Długo chodziliśmy po różnych sklepach ale ostatecznie wybraliśmy naszyjnik: https://www.apart.pl/files/cbiz_img/img_prod7481_0_m.jpg Był idealny. Specjalnie wybraliśmy z literką K <3
 Następnego dnia zachowywaliśmy się jakbyśmy zapomnieli o urodzinach Korni.

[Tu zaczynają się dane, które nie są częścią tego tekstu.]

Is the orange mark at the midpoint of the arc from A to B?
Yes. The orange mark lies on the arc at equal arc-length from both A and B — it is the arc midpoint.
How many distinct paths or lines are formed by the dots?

-Nie chcielibyście mi czegoś powiedzieć?- spytała Kornelia
-Pięknie wyglądasz- odpowiedział Zayn
-Może coś jeszcze?- znów spytała
-Kocham cię- odpowiedział Zayn a Niall zaczął się śmiać
-Co w tym śmiesznego?- zapytała zmieszana Korni
-Nie nic, pewnie przypomniał mu się przypomniał kawał- powiedziałam i kopnęłam lekko blondaska w nogę a on tylko syknął.

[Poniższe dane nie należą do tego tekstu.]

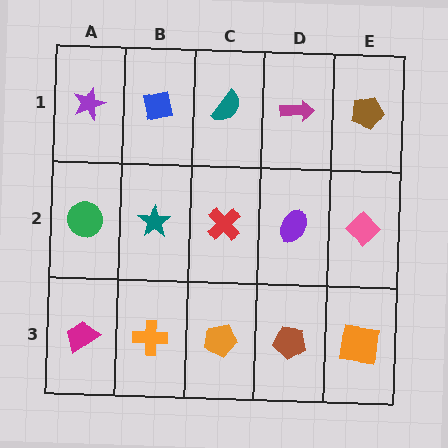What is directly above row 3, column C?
A red cross.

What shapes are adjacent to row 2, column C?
A teal semicircle (row 1, column C), an orange pentagon (row 3, column C), a teal star (row 2, column B), a purple ellipse (row 2, column D).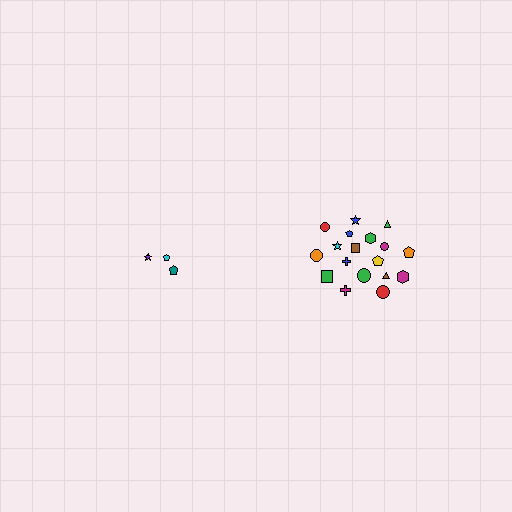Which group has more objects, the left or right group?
The right group.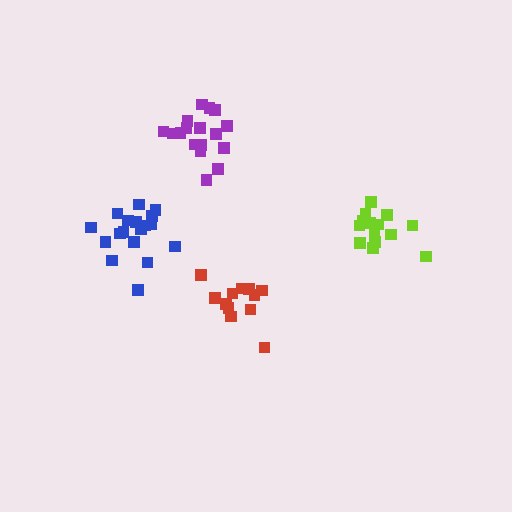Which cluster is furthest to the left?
The blue cluster is leftmost.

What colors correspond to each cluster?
The clusters are colored: lime, blue, red, purple.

Widać było, że dziewczyna była smutna, ale kot by nie był. Myśli pewnie, że jej przyjaciele i chłopak zapomnieli o jej urodzinach które obchodzi się tylko raz w roku.
-Jakieś plany na dziś- spytał Liam
-Może dzisiaj pójdziemy do wesołego miasteczka- powiedział Zayn zwracając się do swojej dziewczyny
-Możemy iść...- powiedziała smutna Korni mieszając łyżeczką herbatę.

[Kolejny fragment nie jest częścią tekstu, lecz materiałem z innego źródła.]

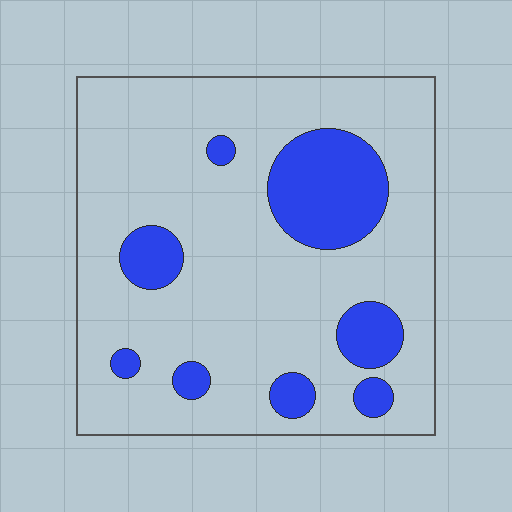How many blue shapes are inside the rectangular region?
8.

-To świetnie. Czyli ja, ty i wesołe miasteczko- powiedział Zayn poruszają śmiesznie brwiami
Kiedy zakochani wyszli z domu my przygotowywaliśmy wszystko na przyjęcie.
Szybko się uwinęliśmy ale nie było mowy o tym żebyśmy się przy pracy nie bawili. Najśmieszniejsze było to jak Louis związał Harremu nogi serpentyną a Hazza się przewrócił na Liama. Oczywiście wszystkim robiliśmy jakieś kawały i niestety mnie nie mogliby przeoczyć. Zawsze obrywało mi się najwięcej ze względu na to że jestem jedyną dziewczyną w zespole. ^^  Z chłopakami nie można się nudzić.
Kiedy wszystko skończyliśmy byliśmy bardzo dumni z naszej pracy.
-Zadzwonię teraz do Zayna że mogą już wracać- powiedział Louis
-Zayn możecie już wracać. Już wszystko gotowe- powiedział Lou
-Uff... to dobrze bo zaczynam nie mieć już pomysłów jak zabawić Korni- odpowiedział mulat- zaraz będziemy jechać
-Dobrze to narazie- powiedział Loui i rozłączył się
-Już jadą- powiadomił nas Mr. Marchewka

Oczami Korneli:
 Jak oni mogli zapomnieć o moich urodzinach? Chłopaki może nie wiedzieli ale Pola i Aga? No sorry ale czy tak zachowują się prawdziwe przyjaciółki?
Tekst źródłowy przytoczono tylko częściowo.